9. Who makes money in health care — and how they
make it
While
there’s immense demand for coronavirus treatment, there’s almost no demand for
any other health service — meaning that many doctors’ and hospitals’ revenue
streams have taken a nosedive. Hospitals and physician practices across the
country have laid off support staff and cut wages or benefits for their staff
doctors.
That
dynamic could eventually upend the traditional American model of paying for
health care services in individual line items, known as fee-for-service
medicine, the experts said.
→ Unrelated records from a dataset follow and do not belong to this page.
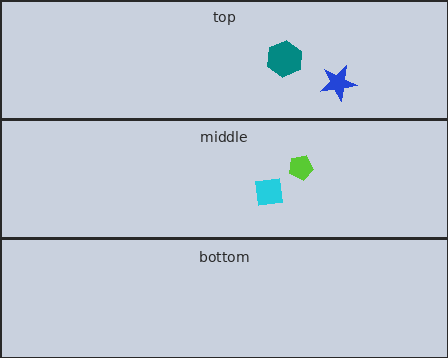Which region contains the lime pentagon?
The middle region.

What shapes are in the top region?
The blue star, the teal hexagon.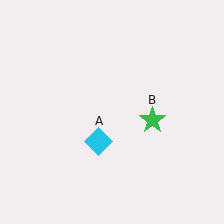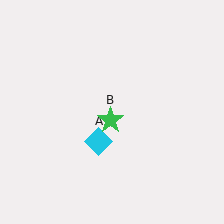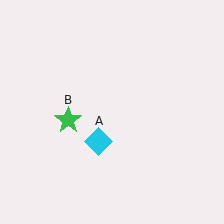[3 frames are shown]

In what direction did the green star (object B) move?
The green star (object B) moved left.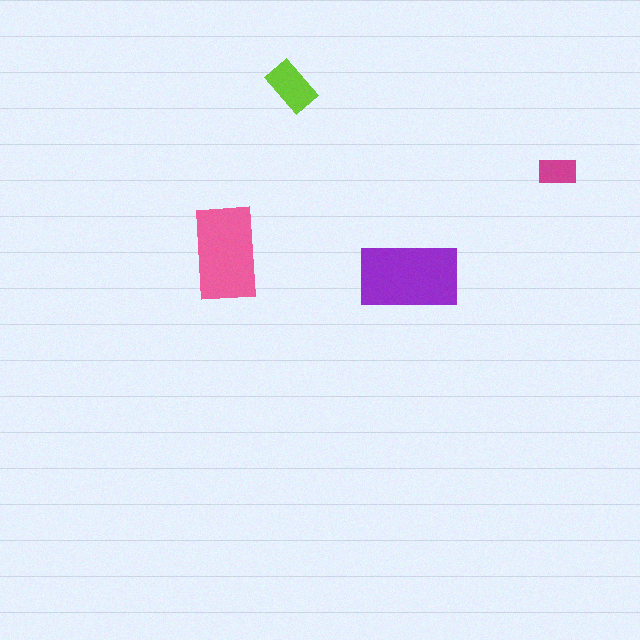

Other payment structures — under which a hospital
might be paid a lump sum for caring for an entire group of patients, or
compensated for keeping a patient healthy and avoiding an unnecessary
readmission, for example — had previously been met with mixed interest, since
they forced providers to accept some responsibility for keeping costs down.
Jennings: “We’ve
seen physician offices that live off fee-for-service just get freakin’ killed,
because you can’t bill for services you’re not providing. What physicians are
also noticing is that for those few practices that had per capita contracts,
and had guaranteed payment structures, they’re surviving and thriving. They’re
learning that the risk factor they’re so worried about goes both ways. There
are benefits to that guaranteed, per capita contract, and that’s never been
really understood — but now it is. Now the question is whether enough practices
see it and digest it, and whether it will have applications.”